A Bancada do Partido Verde manifesta preocupação com o Projeto de Lei nº 2780/2024, que trata da exploração de terras raras e minerais críticos, alertando para riscos ambientais e socioeconômicos.
A Bancada do Partido Verde na Câmara dos Deputados manifestou preocupação com o Projeto de Lei nº 2780/2024, que regula a exploração de minerais críticos e terras raras no Brasil. Embora o setor seja estratégico para o desenvolvimento econômico e a inserção do país na nova geopolítica global, os parlamentares argumentam que o texto atual apresenta riscos relevantes ao meio ambiente.
O líder da bancada, deputado Aliel Machado, pontuou que o Brasil possui reservas essenciais para a transição energética e a indústria tecnológica, mas ressaltou que a localização destas reservas em áreas sensíveis exige extrema cautela e responsabilidade na formulação de políticas.
A necessidade de um desenvolvimento sustentável e responsável
“Não podemos repetir modelos predatórios do passado. Essa riqueza precisa ser tratada com responsabilidade e visão de futuro, com rigor ambiental, respeito aos povos originários e compromisso com a sustentabilidade e com o desenvolvimento econômico do país. O Brasil tem a oportunidade de liderar pelo exemplo, agregando valor à produção e garantindo desenvolvimento sem abrir mão da proteção dos nossos biomas e das populações tradicionais”
Os parlamentares defendem que o crescimento econômico não deve ignorar o meio ambiente. O deputado Reginaldo Veras reforçou que o país precisa de regras claras e instrumentos de controle eficazes, criticando a pressa na tramitação de um tema tão estratégico para o futuro nacional.
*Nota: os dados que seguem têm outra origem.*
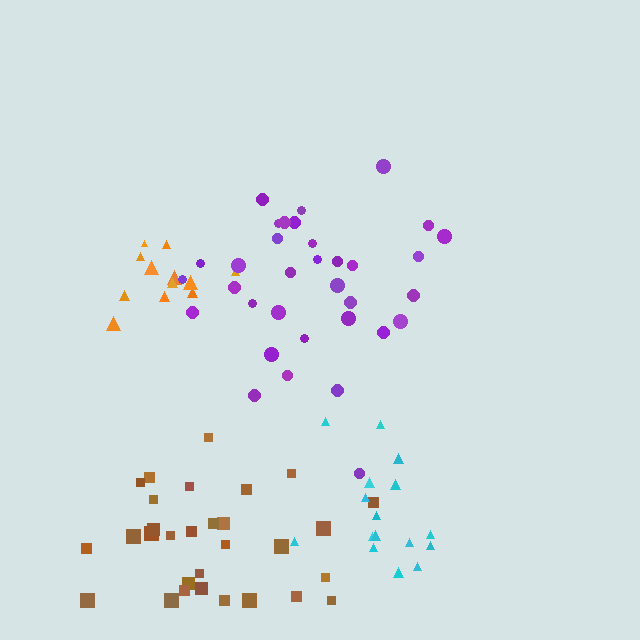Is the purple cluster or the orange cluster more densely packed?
Orange.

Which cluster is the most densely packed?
Orange.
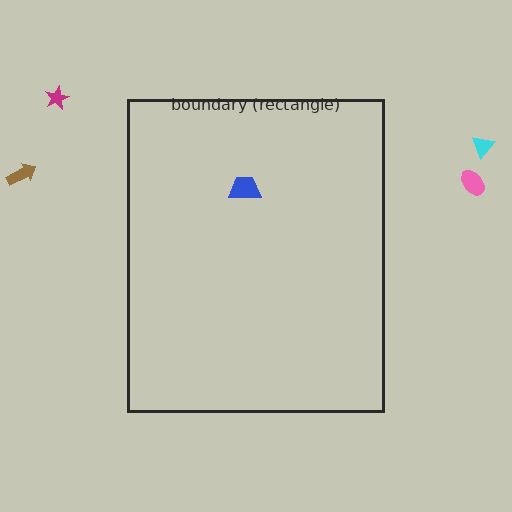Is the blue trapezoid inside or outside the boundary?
Inside.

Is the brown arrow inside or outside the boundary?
Outside.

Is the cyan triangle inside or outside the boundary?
Outside.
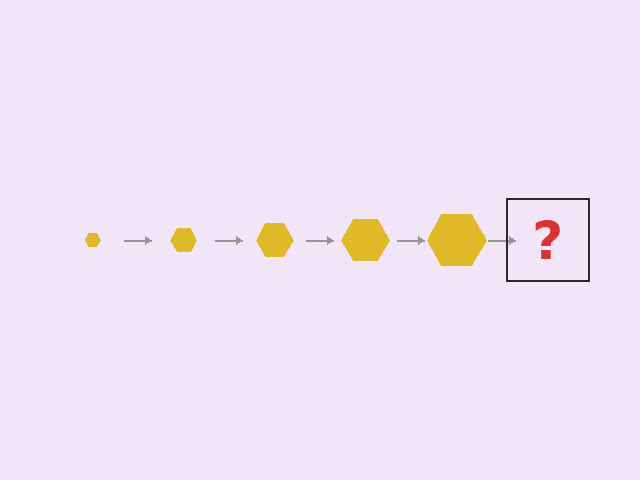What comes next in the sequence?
The next element should be a yellow hexagon, larger than the previous one.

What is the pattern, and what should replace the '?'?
The pattern is that the hexagon gets progressively larger each step. The '?' should be a yellow hexagon, larger than the previous one.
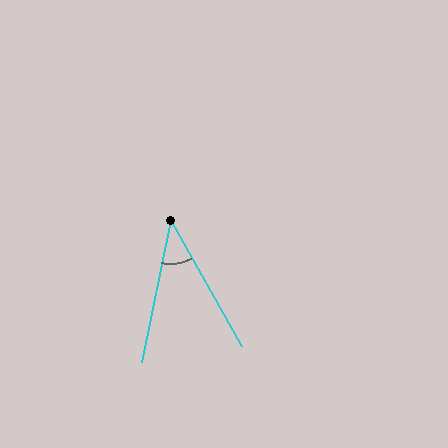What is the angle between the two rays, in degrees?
Approximately 41 degrees.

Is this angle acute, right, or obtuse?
It is acute.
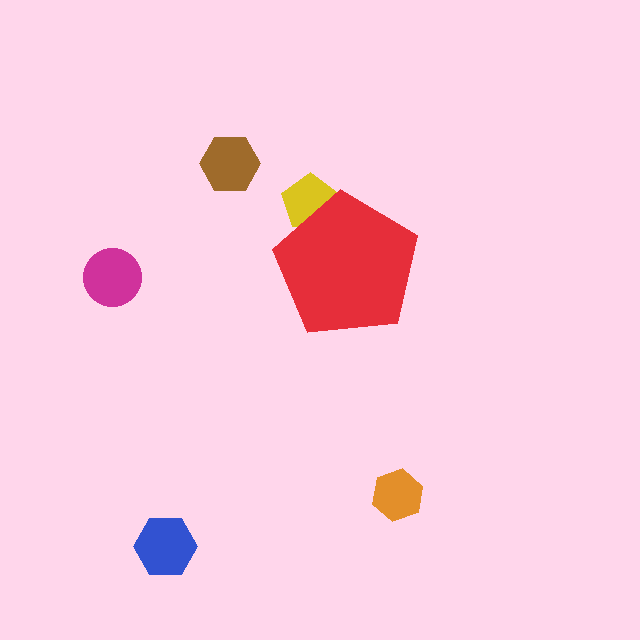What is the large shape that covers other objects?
A red pentagon.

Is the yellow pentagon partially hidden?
Yes, the yellow pentagon is partially hidden behind the red pentagon.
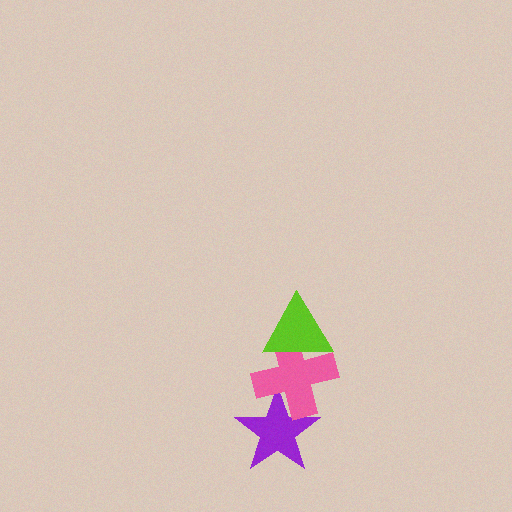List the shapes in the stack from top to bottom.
From top to bottom: the lime triangle, the pink cross, the purple star.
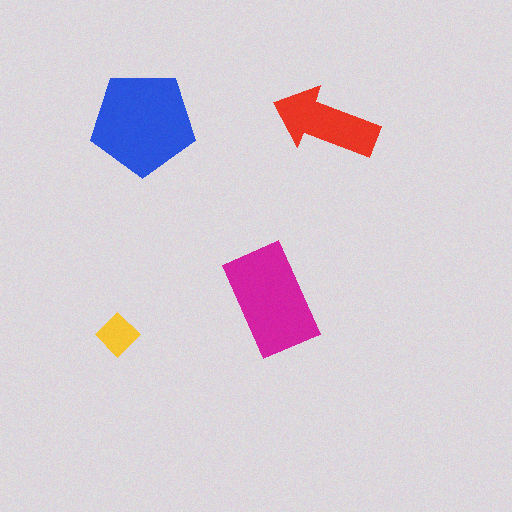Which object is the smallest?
The yellow diamond.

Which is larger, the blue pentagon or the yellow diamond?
The blue pentagon.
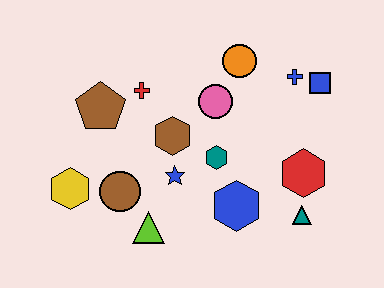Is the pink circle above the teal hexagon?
Yes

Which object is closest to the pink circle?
The orange circle is closest to the pink circle.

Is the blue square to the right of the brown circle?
Yes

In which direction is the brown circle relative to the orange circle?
The brown circle is below the orange circle.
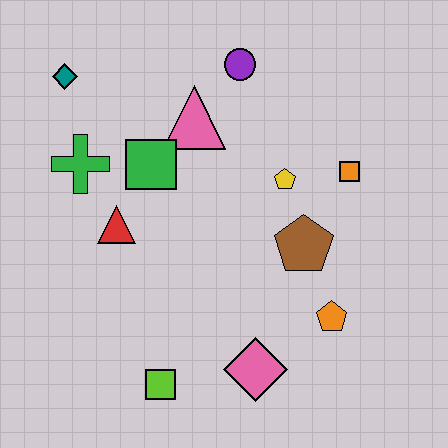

Riscos ao licenciamento ambiental e à governança
A análise técnica da bancada indica que o texto do projeto pode acelerar o licenciamento ambiental, reduzindo o rigor técnico e aumentando a pressão sobre os órgãos de controle. Existe também o temor de que o estímulo à expansão minerária ocorra via incentivos econômicos sem contrapartidas ambientais proporcionais. O deputado Bacelar pontuou que o Brasil precisa aproveitar sua riqueza com planejamento, enquanto o deputado Clodoaldo Magalhães enfatizou que o potencial econômico não justifica a fragilização das regras protetivas. O foco deve ser a geração de riqueza sem a degradação dos recursos naturais nem o aumento das desigualdades sociais.
Desafios para o planejamento territorial e justiça socioambiental
Outro ponto crítico é a abertura acelerada de áreas para exploração, sem planejamento ambiental integrado, o que eleva o risco de ocupação desordenada. A bancada alerta para a fragilidade dos instrumentos de avaliação de impactos cumulativos. Para o deputado Bandeira de Mello, o Brasil tem uma oportunidade histórica, mas a escolha deve ser feita com seriedade e visão de longo prazo.
A Bancada do PV reafirma que não se trata de escolher entre desenvolvimento e preservação, mas de assegurar que a exploração de minerais críticos ocorra com critérios de sustentabilidade, planejamento territorial rigoroso e justiça socioambiental efetiva.